I just today purchased online some Scionwood to graft some cider apples to my 4-in-1 apple and some eating apples to the granny smith. I also purchased some perry pears as well to graft onto the older pear tree that came with the property or maybe the newer one ( to get a variety and some complexity to my ciders and perry)
Tree that came with house i believe is a Bartlett.
The 4 in one pear is Bosc, Red bartlett, Anjou, and Flemish - no production yet
The 4 in one apple is Gravenstien, Jonathan, Cortland and a mystery cultivar - no production yet
then i have a Granny Smith apple - Produced 1st time last year with really nice fruit.
Royal anne cherry and then i believe its a Bing cherry. - no production yet
Scionwood just purchased
- Empire and Candycrisp to graft onto the granny smith for eating apples
- AR Black, Golden Russet, Goldrush - to graft onto the Cider apple tree
- Brandy Pears, Barland Pears, Butt Pears, Winnal's Longdon, to graft onto either the older pear of the newer grafted pear tree.
Any suggestions or tips as far as grafting goes would be much appreciated,or anything you see that jump out as non-compatible This will be my first attempt and i have been practicing the graft unions with some pear wood that was pruned off.

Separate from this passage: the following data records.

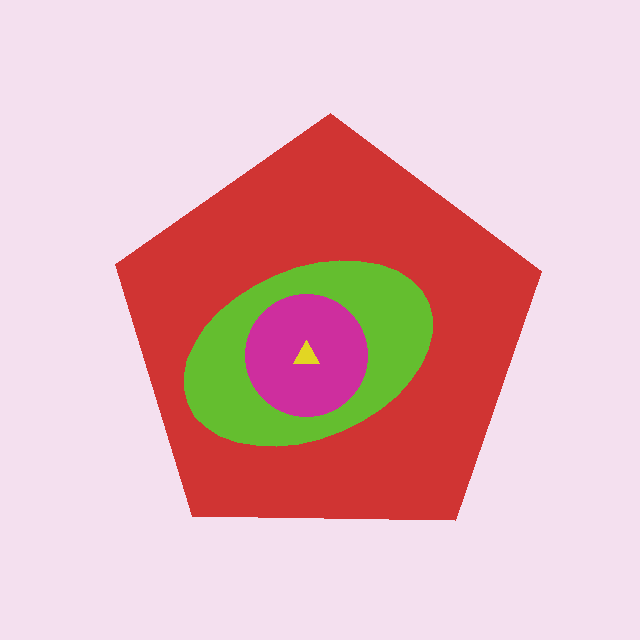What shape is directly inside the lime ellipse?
The magenta circle.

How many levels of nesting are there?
4.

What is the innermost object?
The yellow triangle.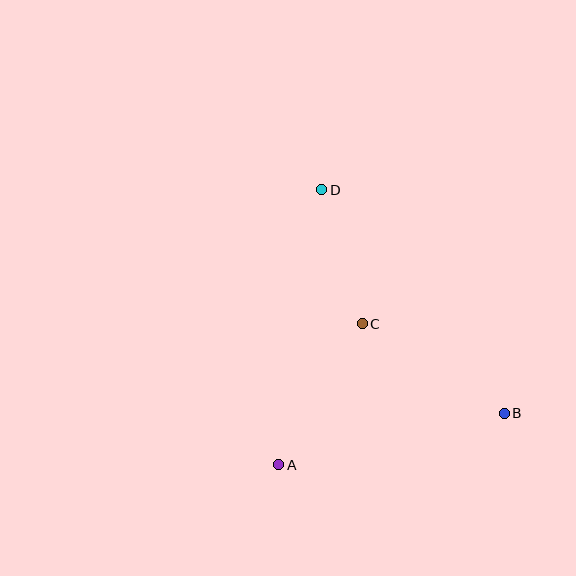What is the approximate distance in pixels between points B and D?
The distance between B and D is approximately 289 pixels.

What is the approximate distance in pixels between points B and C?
The distance between B and C is approximately 168 pixels.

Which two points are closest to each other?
Points C and D are closest to each other.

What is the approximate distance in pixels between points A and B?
The distance between A and B is approximately 231 pixels.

I have been reading and researching extensively. very anxious for this years harvest!
If you want more rapid growth on your new pear grafts, graft to your old tree to convert it to the new varieties. A hard pruning down to larger scaffold limbs now, while the tree is still dormant, and addition of the new varieties in cleft or veneer grafts, will push lots of regrowth. You may get some water sprouts too. Maybe leave them grow until you see whether your grafts take. If you’re not successful with this year’s grafting then next year you can whip and tongue graft onto the water sprout whips.
Thank for the responses, that video has good info!
After pruning, turns out I didn't know as much as I thought I did. I was trying to keep apples small and topped them a bit and now realize it should be avoided. They are still young so I am holding off until I am more positive on what I'm trying to achieve.
I am now researching pruning the trees.
The older tree was pruned last year and still has some water sprouts, I was going to cut them but maybe I can use them? I'll post a pic when I can. It's close to neighbors property so trying to keep it closer and train the lateral growth towards my yard.
I think the buds are starting to open already on the older tree so hopefully I am not too late. I'm going to try to act fast once the scions come in
Hi Krausen9,
DOn't beat yourself up about not doing everything perfectly. We could bore you to death with all the mistakes we made, and that's how we became successful orchardists. Just keep learning and trying things. You are absolutely on the right track.
You probably don't want to graft onto a sprout that came out of the bottom of the tree trunk, as then you'll have multiple tree trunks.
John S
PDX OR
Thank you, good thing I learn best by making mistakes! I am going to attach a pic of the 2 pear trees.. I have been pruning the older one back slowly and essentially just promoting outward growth and reducing size without doing too much at once. It has produced a decent amount and next year I want to prune even more back so that has me thinking my grafts are going to go on the newer pear which I haven't pruned yet.
Yes, you want to prune it so that it has air flowing through the center of it. That way it is less humid and dries out faster. Fewer diseases. 4 D's: Cut diseased, damaged, duplicating (crossing) and deranged? I forget the 4th one. So a robin could fly through it.